It seems the wacky weather here in Ann Arbor and other parts of the country has at last compelled politicians to finally face global warming – a reality they’ve so far been content to let Al Gore trumpet alone. Last week Speaker of the House Nancy Pelosi (D-Calif.) announced plans to form a committee on global warming in the House to investigate ways to curb greenhouse emissions and research alternative energy sources. This announcement by the new Democratic leadership is a welcome addition to its already ambitious agenda and has the potential to make a real difference in the near future – as long as the menaces of inter- and intra-party rivalries are held at bay.
Pelosi has said that the new committee, chaired by Rep. Ed Markey (D-Mass.), will hear legislative proposals on how to achieve energy independence and reverse global warming. It’s no coincidence that this issue has come to the forefront under the Democrats’ watch. The Bush Administration and its congressional allies have kept their head in the sand about this issue for years, even as more and more damning evidence of its drastic impacts is presented. As such, America is light years behind the rest of the world in certain environmental standards, remaining one of only two industrialized nations to hold out on the Kyoto Protocol. When American companies can’t sell some cars in China because they fail to meet emissions standards, it ought to be painfully clear that fresh minds are absolutely vital for bringing this country up to speed.

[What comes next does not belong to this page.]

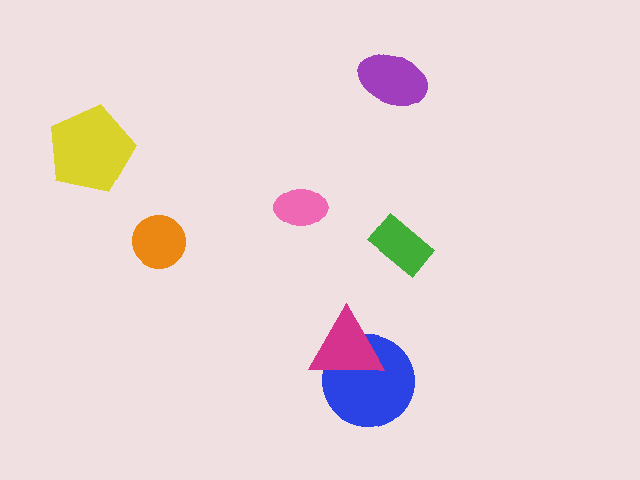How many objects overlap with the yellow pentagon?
0 objects overlap with the yellow pentagon.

However, the nascent committee will have to push hard in Congress to hammer together a bill by the July 4 target. Even within the Democratic party, Rep. John Dingell (D-Mich.) expressed doubt as to whether the committee will accomplish anything. Dingell feels that the issue is best handled by the Committee on Energy and Commerce, which he chairs. While his argument may have merit, denial is no longer an effective way of dealing with the oncoming climate crisis, and implementing tougher standards is a giant feather in the Democrats’ cap – and it couldn’t have been timed better.
The new committee will do its work before the thick of the approaching 2008 campaign season completely occupies Washington, and it could force the issue into the heart of the campaign, where it belongs. Stonewalling from congressional Republicans is expected, and, of course, the Bush Administration, can only be overcome by unity on the Democratic side.
An issue that matters as much as global warming must be dealt with in the immediate present, and the announcement of this committee reinforces that point. Ann Arbor and other cities and states have already shown a commitment to environmental stability, and it is time for the federal government to do the same. President Bush could be forced to compromise with Democrats and adopt a more prudent environmental policy, something the nation has sorely missed in these days of energy policies written by energy company lobbyists.
In a time when the Bush Administration has been hounded on by critics over the mess it continues to stir in Iraq, it’s reassuring to see the Congress take up an important domestic issue. At the very least it will make global warming even more visible and push it into the 2008 spotlight. It should also strongly challenge the Bush Administration into action on an issue we can no longer afford to neglect or undermine.